Bendungan Paya Seunara yang dibangun sejak 2001, telah selesai konstruksinya pada 2016 oleh kontraktor PT Inaco Harapan-PT Inaco Putra Perkasa, dengan total biaya pembangunan mencapai Rp 94,89 miliar. Bendungan yang berada di aliran Sungai Paya Senara ini memiliki luas area genangan mencapai 98 hektare (ha) dan disiapkan untuk menampung air dari Sungai Paya Seunara hingga 1,3 juta meter kubik.
Bendungan ini mempunyai arti penting bagi masyarakat Sabang dan masyarakat Pulau Weh pada umumnya, karena bermanfaat bagi penyediaan air baku sebesar 125 liter/detik. Pulau Weh selama ini termasuk rawan krisis air, karena salah satu sumber air utama, yakni Danau Anak Laut semakin hari semakin turun ketersediaan airnya.
Bendungan lainnya di Provinsi Aceh yang telah selesai pembangunannya adalah Bendungan Rajui, yang terletak di Desa Masjid Tanjong, Kecamatan Padang Tiji, Kabupaten Pidie, Provinsi NAD. Bendungan yang mulai dibangun pada awal 2011 ini telah selesai pada 2016, membutuhkan biaya sebesar Rp 110,65 miliar.

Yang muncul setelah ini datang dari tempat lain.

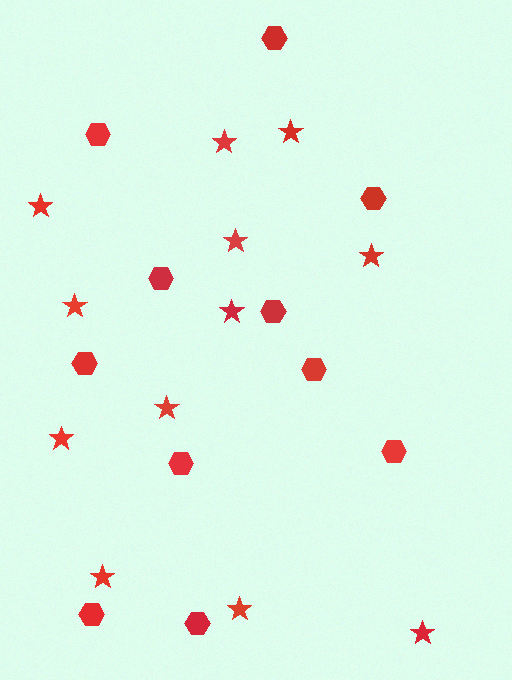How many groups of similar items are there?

Dengan luas genangan 33,6 ha, bendungan ini diharapkan mampu menampung air sebanyak 2,67 juta meter kubik untuk mengairi areal persawahan seluas 4.790 ha, sehingga mendukung program swasembada pangan dan meningkatkan penyediaan air baku. Selain itu, lokasi Bendungan Rajui yang berada di kaki lembah Seulawah, Kabupaten Pidie, Aceh, Waduk Rajui Padang Tiji terlihat asri dan terbilang masih sangat alami, sehingga menjadi salah satu destinasi wisata baru bagi warga sekitar.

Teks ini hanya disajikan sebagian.